The Making of a Jazz Legend
Born in 1901 and raised in poverty in New Orleans, Louis Armstrong learned music early—the hard way. After a childhood stint in a reform school brass band, he quickly evolved into one of jazz’s great innovators, transforming the music by putting improvisation at its center and establishing the lead instrument as the primary expressive voice.
By the 1920s, Armstrong was a national figure, equally at home performing for white audiences in Midtown Manhattan and Black audiences in Harlem. His warm, gravelly voice made him a star beyond jazz circles, a crossover appeal underscored decades later when his jubilant 1964 recording of “Hello, Dolly!” knocked the Beatles from the top of the charts.
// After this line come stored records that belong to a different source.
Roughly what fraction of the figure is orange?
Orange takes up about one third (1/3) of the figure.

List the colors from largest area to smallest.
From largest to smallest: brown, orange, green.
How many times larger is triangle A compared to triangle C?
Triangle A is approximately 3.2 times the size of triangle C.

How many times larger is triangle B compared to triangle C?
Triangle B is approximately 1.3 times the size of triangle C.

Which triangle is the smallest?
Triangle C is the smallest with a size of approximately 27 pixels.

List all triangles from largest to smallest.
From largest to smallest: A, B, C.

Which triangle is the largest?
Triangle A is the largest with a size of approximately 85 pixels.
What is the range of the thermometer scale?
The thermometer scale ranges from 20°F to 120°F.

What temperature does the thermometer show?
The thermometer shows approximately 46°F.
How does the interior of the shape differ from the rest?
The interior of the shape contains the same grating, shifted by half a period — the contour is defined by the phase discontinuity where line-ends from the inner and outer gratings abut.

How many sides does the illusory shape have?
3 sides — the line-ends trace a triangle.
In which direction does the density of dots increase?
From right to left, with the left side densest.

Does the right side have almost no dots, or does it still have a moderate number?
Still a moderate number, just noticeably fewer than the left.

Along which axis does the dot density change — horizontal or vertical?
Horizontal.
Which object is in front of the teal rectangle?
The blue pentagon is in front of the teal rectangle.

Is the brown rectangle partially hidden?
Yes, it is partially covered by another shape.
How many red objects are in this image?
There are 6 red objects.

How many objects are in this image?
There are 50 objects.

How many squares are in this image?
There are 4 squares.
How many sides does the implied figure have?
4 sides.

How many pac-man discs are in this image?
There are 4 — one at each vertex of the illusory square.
A Song of Hope in a Troubled Time
In the mid-1960s, songwriter George David Weiss was asked by his publisher to pen a song for Armstrong. Weiss and his co-writer, Bob Thiele, decided to craft a tune that would tap into Armstrong’s unique appeal to diverse audiences. Writing in the midst of civil unrest across the country, they intended the song to serve as an antidote to “the deepening national traumas of the Kennedy assassination, Vietnam, racial strife and turmoil everywhere,” wrote Thiele in What a Wonderful World: A Lifetime of Recordings. “We wanted this immortal musician and performer to say, as only he could, the world really is great: full of the love and sharing people make possible for themselves and each other every day.” It would be a radical departure from “Hello, Dolly!”
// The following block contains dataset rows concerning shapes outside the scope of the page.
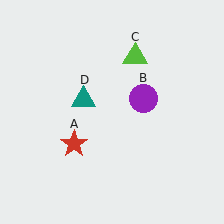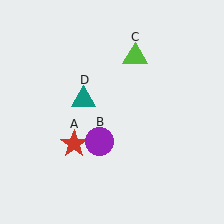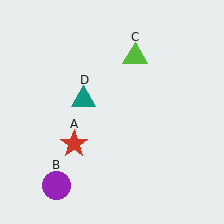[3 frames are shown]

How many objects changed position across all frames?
1 object changed position: purple circle (object B).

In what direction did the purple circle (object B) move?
The purple circle (object B) moved down and to the left.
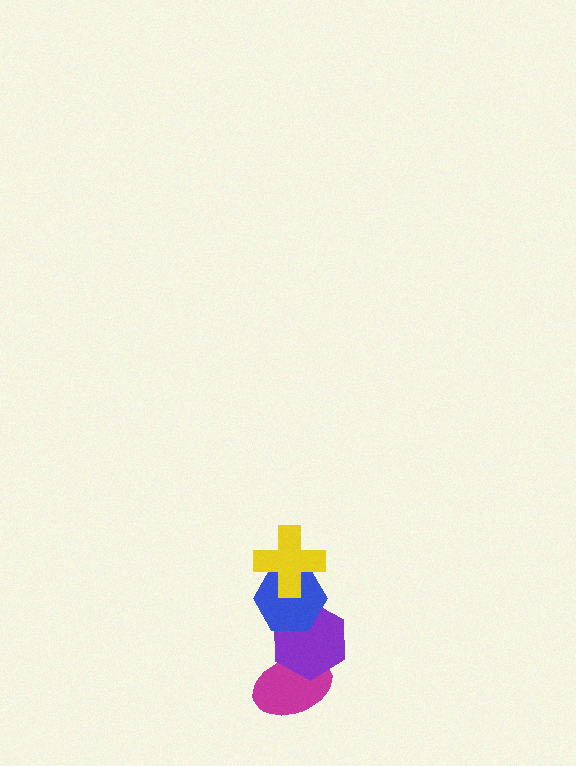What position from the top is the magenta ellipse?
The magenta ellipse is 4th from the top.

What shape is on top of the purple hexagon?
The blue hexagon is on top of the purple hexagon.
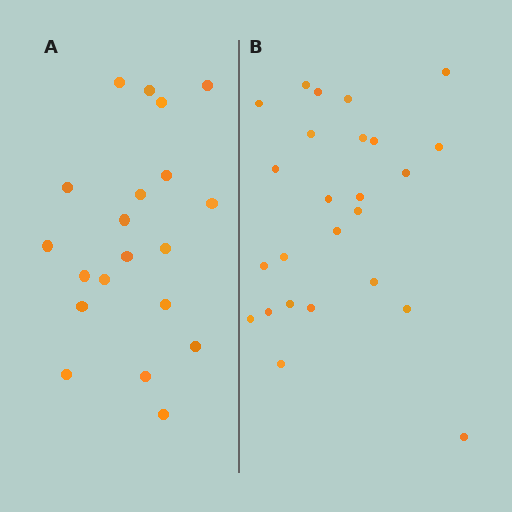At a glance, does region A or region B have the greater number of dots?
Region B (the right region) has more dots.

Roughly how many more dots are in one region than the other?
Region B has about 5 more dots than region A.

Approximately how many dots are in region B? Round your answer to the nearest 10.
About 30 dots. (The exact count is 25, which rounds to 30.)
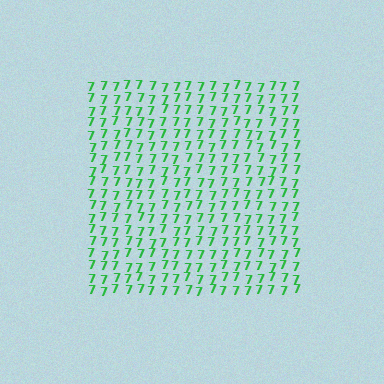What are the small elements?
The small elements are digit 7's.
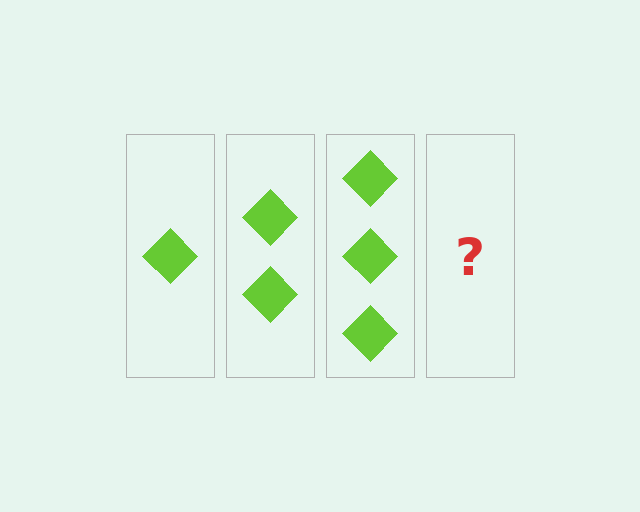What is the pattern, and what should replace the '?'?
The pattern is that each step adds one more diamond. The '?' should be 4 diamonds.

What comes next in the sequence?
The next element should be 4 diamonds.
Weiss and Thiele cut a demo of “What a Wonderful World” and auditioned it for Armstrong. In Thiele’s memory, Armstrong announced—before he’d even heard the song all the way through—“Pops, I dig it. Let’s do it!” According to Riccardi, Armstrong’s clarinetist Joe Muranyi recalled that Armstrong disliked the song at first, remarking, “What is this sh*t?”
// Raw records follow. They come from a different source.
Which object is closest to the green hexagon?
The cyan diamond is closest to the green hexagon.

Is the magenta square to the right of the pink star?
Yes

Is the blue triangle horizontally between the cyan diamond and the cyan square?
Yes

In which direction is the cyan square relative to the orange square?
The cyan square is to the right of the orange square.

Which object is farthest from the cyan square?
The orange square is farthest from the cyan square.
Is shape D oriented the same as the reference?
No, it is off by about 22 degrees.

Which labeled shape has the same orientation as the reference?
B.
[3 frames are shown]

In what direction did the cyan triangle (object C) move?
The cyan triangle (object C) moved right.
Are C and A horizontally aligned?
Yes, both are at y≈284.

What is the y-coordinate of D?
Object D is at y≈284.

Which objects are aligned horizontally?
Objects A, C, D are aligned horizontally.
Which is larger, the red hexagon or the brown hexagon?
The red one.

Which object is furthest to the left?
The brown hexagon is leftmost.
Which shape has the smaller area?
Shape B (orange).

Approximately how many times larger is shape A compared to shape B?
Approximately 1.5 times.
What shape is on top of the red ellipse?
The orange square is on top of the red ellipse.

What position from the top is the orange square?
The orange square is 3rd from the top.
Whatever his initial reaction, Armstrong clearly warmed to the material. “Armstrong could sing ‘What a Wonderful World’ and make listeners believe it,” says Riccardi. “He was at a stage in his career [age 66] where he had the wisdom to deliver [it] with sincerity. In the hands of any other artist, it could have been too saccharine. With Louis, it felt like autobiography.”
A Recording Session Under Siege
The recording session for the song took place on August 16, 1967, in New York City. Larry Newton, the president of ABC Records, turned up at the session, wanting a photo with Armstrong. A temperamental personality, Newton hated the song so much that he tried to fire Thiele and the musicians and cancel the session—at one point having to be forcibly prevented from bursting into the studio.
According to Thiele, Newton then refused to promote the record, apparently securing no radio airplay for it. As a result, it made only a minor impression on the U.S. charts. The song fared much better overseas—reaching No. 1 in England, Belgium and South Africa, and No. 2 in the Netherlands.
In Armstrong’s later years, the lyrics of the song seemed to encapsulate the quiet simplicity of his life in the working-class Corona, Queens neighborhood of New York City, where he lived in an unpretentious two-bedroom house from 1943 until his death. “I saw three generations come up on that block," he said in one of the many interviews he did from his den there. "That’s why I can say, ‘I hear babies cry / I watch them grow / they’ll learn much more / than I’ll never know.’”
Armstrong died in 1971. But the world hadn’t heard the last of “What a Wonderful World.”
‘Good Morning, Vietnam’ Gave the Song New Life
In 1987, film director Barry Levinson employed “What a Wonderful World” to memorable effect in the film Good Morning, Vietnam. One of the film’s producers, a Vietnam veteran, recalled that the song had been a fixture on Armed Forces Radio during the conflict.
In the film, the heartfelt optimism of the song is used to contrast with scenes of devastation and destruction wrought by U.S. forces: napalm strikes, bombed-out homes and innocents killed in the streets.
The song was reissued as a single and, 20 years after its initial release—17 years after Armstrong’s death and 65 years after his first recordings—it became a hit.
Its first significant cover performance, though, came in 1978. In an episode of “The Muppet Show”—produced in England, where the song had topped the charts—Rowlf the Dog croons the number in his own gravelly tones while patting a (real) snoozing puppy.
Good Morning, Vietnam set a peculiar precedent. From then on, the ironic deployment of “What a Wonderful World” would become a cinematic trope. It would underscore, for example, the post-apocalyptic desolation of 12 Monkeys and a montage depicting the brutishness of the natural world in Madagascar.
Outside the movies, though, the song has been widely embraced. In 2025, the Recording Industry Association of America certified it five-times Platinum for selling upward of 5 million copies. “Once listeners found it,” says Riccardi, “they fell in love with it.”